This research report from the Federal Reserve Board analyses the efforts of major international banks to address their climate-related risks and address climate change. In evaluating 30 global systemically important banks (GSIBs) across North America, Europe, and Asia, the report analyses their public disclosures in order to understand their adaptation efforts, mitigation efforts and challenges in achieving their climate-related goals.
The Fed’s report finds that 25 banks have a dedicated board or executive-level group focused on addressing climate risks, and 26 have a group focused on ESG and sustainable finance. However, the report notes that “banks have generally been quicker to assess the impact of climate change on their own activities rather than the impact of their activities on climate”. In addition, these internal groups appear to be aimed at understanding how banks should manage their investments for their own risks and profit, rather than for achieving net-zero targets.
To that end, the report notes that only 18 GSIBs have signed on to the UN’s Principles for Responsible Banking, while 24 have joined the Net Zero Banking Alliance (NZBA). Further, the report explains that, “because these initiatives are very recent and do not require any immediate changes from signatory banks aside from a commitment to the initiative’s stated goals, their impact remains to be seen”.
Additionally, 24 banks have begun identifying various “high transition risk” sectors. However, without global standards or classifications, the report notes that “GSIBs have taken their own approach, which has led to inconsistencies”. To demonstrate the inconsistencies, over 90% of banks identified “power and utilities” as a top risk than any other sector, but under 40% identified “construction” as one.
Out of 30 GSIBs, 29 are measuring scope 1 and 2 emissions, but only eight are doing any scope 3 measurements. Even then, they are doing so by purchasing data from vendors, with only some supplementing this information with client surveys. The report’s authors are clear to note that the GSIBs that have joined the NZBA have committed to fully offsetting all emissions – including scope 3 emissions – by 2050.

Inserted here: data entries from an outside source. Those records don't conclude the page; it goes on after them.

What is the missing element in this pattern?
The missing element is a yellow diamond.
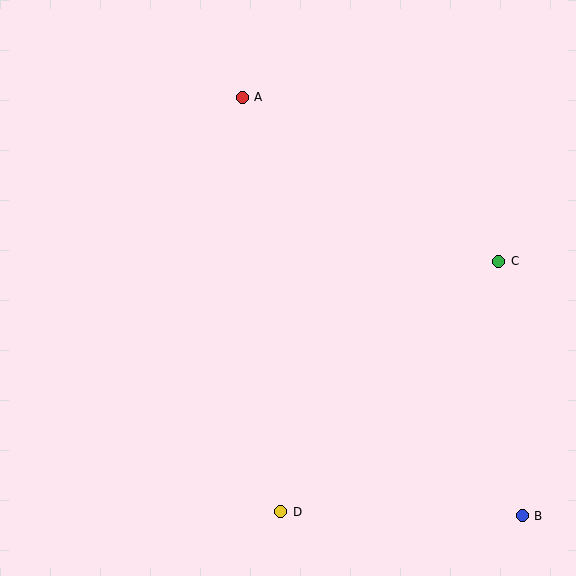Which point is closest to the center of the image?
Point A at (242, 97) is closest to the center.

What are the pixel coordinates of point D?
Point D is at (281, 512).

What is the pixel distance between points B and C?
The distance between B and C is 256 pixels.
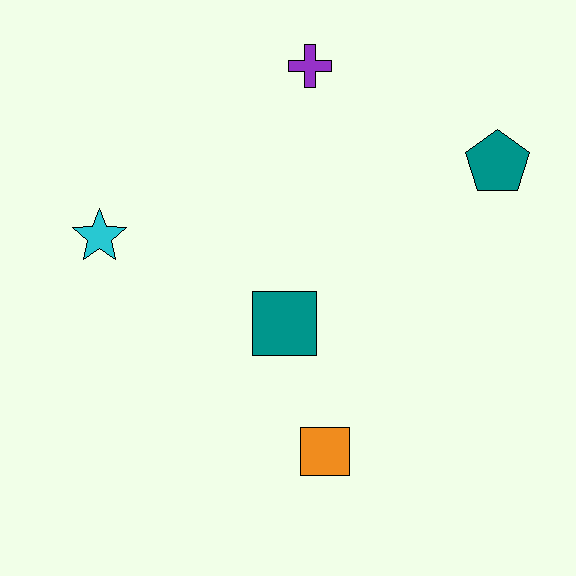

Next, the report evaluates the GSIBs sustainable finance commitments and financial restrictions. It finds that the banks have collectively committed $1.2tn on an annualised basis through to 2030. However, if the banks maintain this pace, it would account for only 26% of $130tn the International Renewable Energy Agency estimates is needed to reach net zero by 2050.
As for the GSIBs’ self-imposed financing restrictions, the report notes that “most of these financing restrictions appear symbolic.” The authors specifically identify prohibitions on mountain-top coal mining, Arctic Ocean drilling, and drilling in the Canadian tar sands which appear to be narrowly defined to avoid reputational damage. They also note that European GSIBs have implemented the most prohibitions, largely around coal mining and coal power. However, the authors’ note that this is likely due to those projects being uneconomical, as a result of the EU’s cap and trade system.
The report’s authors identify challenges faced by GSIBs in addressing climate-related risks and meeting national and international net-zero targets. These include data limitations, as most small and medium-sized businesses are not required to report their emissions and most large companies are not required to report indirect emissions; no uniform methodology for measuring scope 3 emissions nor uniform definitions for which sectors are “high transition risk”; difficulties modelling risks given uncertainty around climate risk drivers, including government policies, and banks’ own lack of in-house modelling tools; and different disclosure requirements in different jurisdictions.